İşe Alım ve Seçim
İşe Alım ve Seçim, iş piyasasıyla ilişkili iki terimdir. Bu iki terim doğru perspektifte anlaşılmalıdır. Aralarında bazı farklılıklar gösterdikleri bilinmektedir..
Her ikisinin de istihdam sürecinin aşamaları olduğu söylenebilir. İşe alım, çalışmaya uygun adayları arama sürecidir. Ayrıca, uygun adayların ilgili işlere başvurmasını da içerir. Öte yandan seçim, doğru işe doğru adayı seçmek için kullanılan çeşitli adımları içerir. Bu adımlar tarama ve görüşmeyi içerebilir. Bu, işe alım ve seçim arasındaki temel farktır.
İki terim de amaçları bakımından birbirinden farklıdır. İşe alımın amacı, organizasyondaki çeşitli görevler için en iyinin seçilebileceği bir tür yetenek tabanı oluşturmaktır. Öte yandan seçimin amacı, yetenek üssünün kurulduğu organizasyonda mevcut doğru görev veya iş için doğru adayın seçilmesidir..
İşe alım ve seçim arasındaki ilginç farklılıklardan biri, işe alımın genellikle olumlu duygu ile karakterize edilen bir süreç olarak kabul edilmesidir. İşe alım aşamasında her zaman iyimserlik vardır. Öte yandan, seçim süreci genellikle olumsuz duygu ile karakterize edilen bir süreç olarak kabul edilir. Öte yandan seçim safhasında bir tür karamsarlık var.

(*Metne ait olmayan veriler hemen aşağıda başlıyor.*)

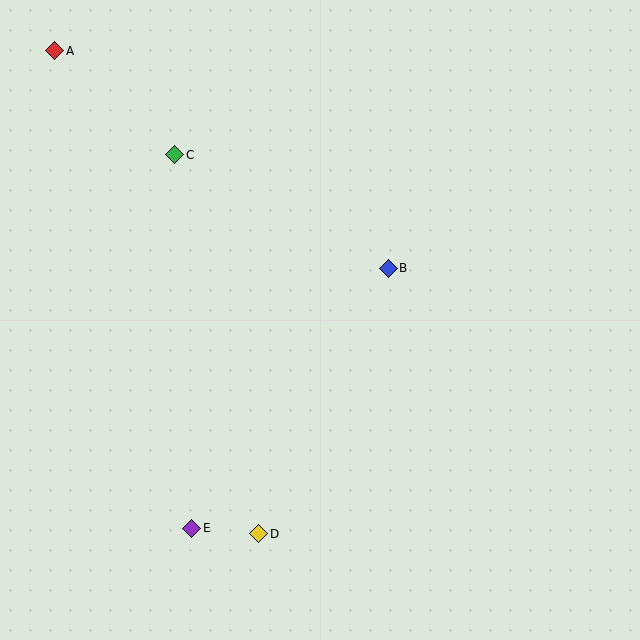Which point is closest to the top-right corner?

Seçim aşamasındaki karamsarlık, muhtemelen uygun olmayan adayların mülakatların veya tarama testlerinin sonunda reddedilebileceğinden kaynaklanmaktadır. İşe alım, mevcut adayların yeteneklerinin belirlenmesinden oluşur. Temel ve başlangıç testlerinin ve grup tartışmalarının birkaçından bahsetmeyi içerir.
Öte yandan seçim, görüşme ve final sınavları açısından son aday grup ile doğrudan ilişkilidir. Bu, seçim işini işe alımdan daha da zor ve girişimci kılar. İşe alım ve seçim arasındaki en önemli farklardan biri, işe alımın uygun aday ile kuruluş arasındaki herhangi bir sözleşme ile karakterize edilmemesidir..
Öte yandan seçim süreci, çalışan kişi ile kuruluş arasında bir iş sözleşmesi ile karakterize edilir. Sözleşmenin amacı her iki tarafı da bağlamaktır.